SLOT Act of 2025
Summary
What This Bill Does
The SLOT Act changes tax information reporting for slot-machine winnings. It adds a special Internal Revenue Code section 6041 rule saying no return is required for winnings from one slot machine play unless the winnings are at least $5,000, measured without reducing the winnings by the wager amount. For calendar years beginning after 2026, the $5,000 threshold is indexed for inflation using the section 1(f)(3) cost-of-living adjustment with 2025 substituted as the base year. The change applies to payments made after December 31, 2025. The practical effect is fewer IRS information returns for lower slot jackpots and less tax paperwork at casinos for wins below the new threshold.
Who Benefits and How
Slot machine winners benefit because wins below $5,000 from one play would no longer trigger section 6041 information reporting. Casino operators benefit from fewer reportable slot payouts and less W-2G-style paperwork for smaller jackpots. Gaming floor staff benefit from fewer interruptions to collect tax reporting information for lower slot winnings. Casino tax compliance staff benefit from an inflation-indexed threshold instead of a static lower reporting amount.

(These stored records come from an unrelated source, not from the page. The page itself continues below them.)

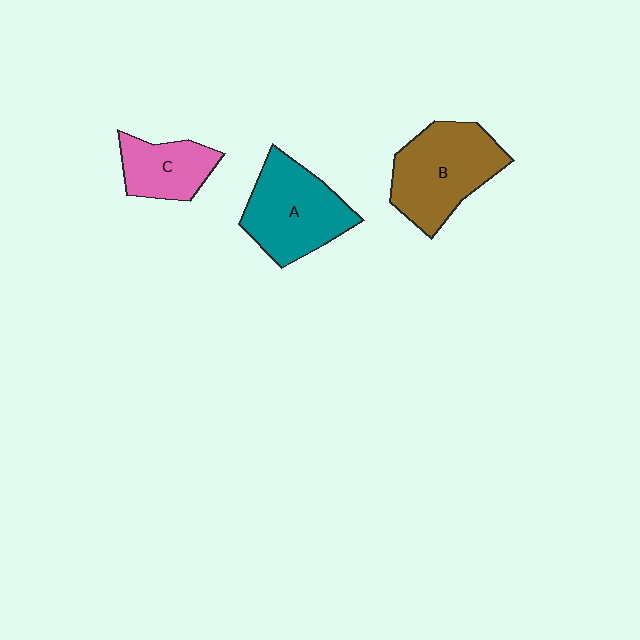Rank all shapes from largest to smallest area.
From largest to smallest: B (brown), A (teal), C (pink).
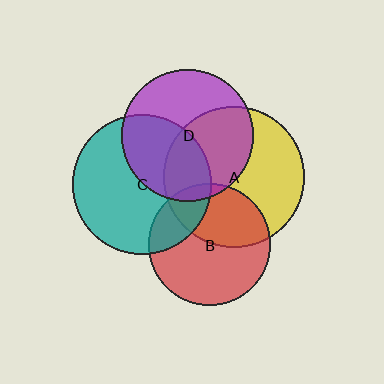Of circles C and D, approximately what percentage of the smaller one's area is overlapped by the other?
Approximately 40%.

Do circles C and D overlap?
Yes.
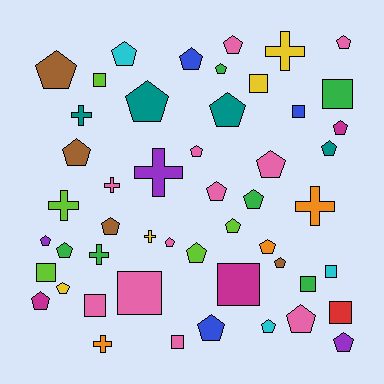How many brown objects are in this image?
There are 4 brown objects.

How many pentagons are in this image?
There are 29 pentagons.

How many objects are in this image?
There are 50 objects.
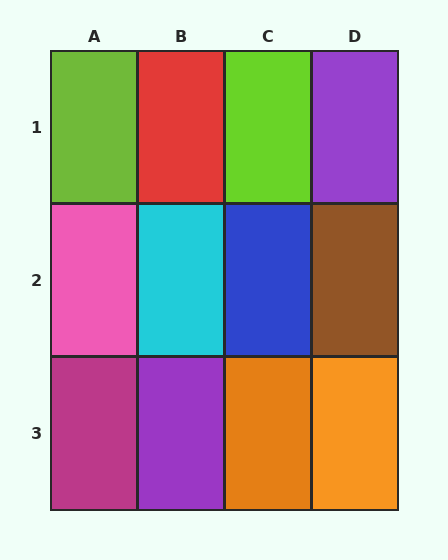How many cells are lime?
2 cells are lime.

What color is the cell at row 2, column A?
Pink.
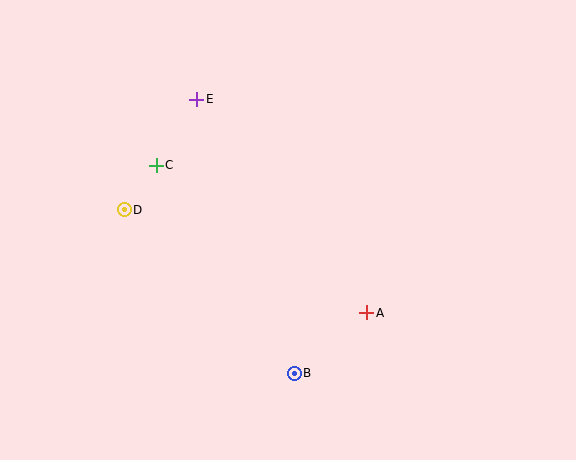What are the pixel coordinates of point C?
Point C is at (156, 165).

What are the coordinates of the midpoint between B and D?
The midpoint between B and D is at (209, 291).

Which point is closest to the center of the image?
Point A at (367, 313) is closest to the center.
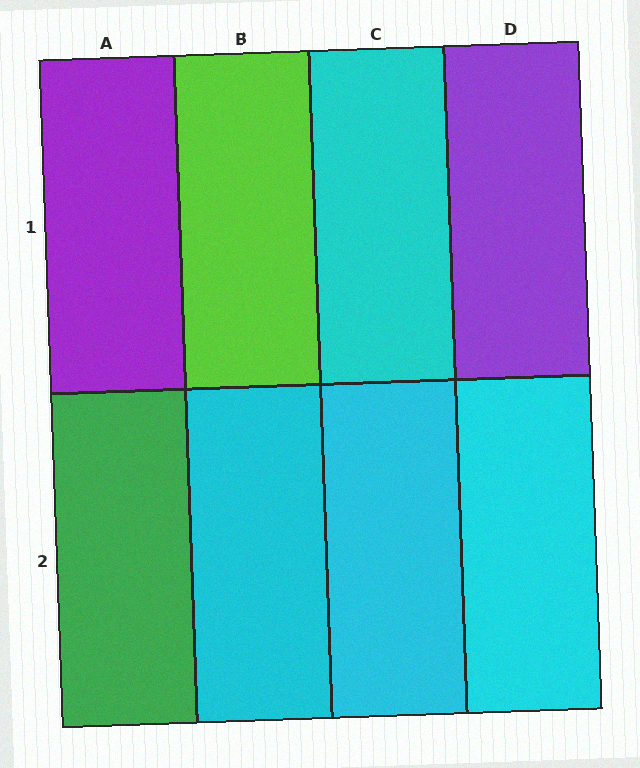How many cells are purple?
2 cells are purple.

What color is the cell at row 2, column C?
Cyan.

Who Bears the Burden and How
IRS reporting administrators must update section 6041 guidance and forms for the new threshold. Federal tax enforcement staff may receive fewer information returns for slot winnings below $5,000. Federal revenue may be affected if reduced reporting lowers voluntary compliance on smaller slot wins. Casinos must still track and report slot-machine payments meeting or exceeding the new threshold.
Key Provisions
- Raises the reporting threshold for winnings from one slot machine play to $5,000.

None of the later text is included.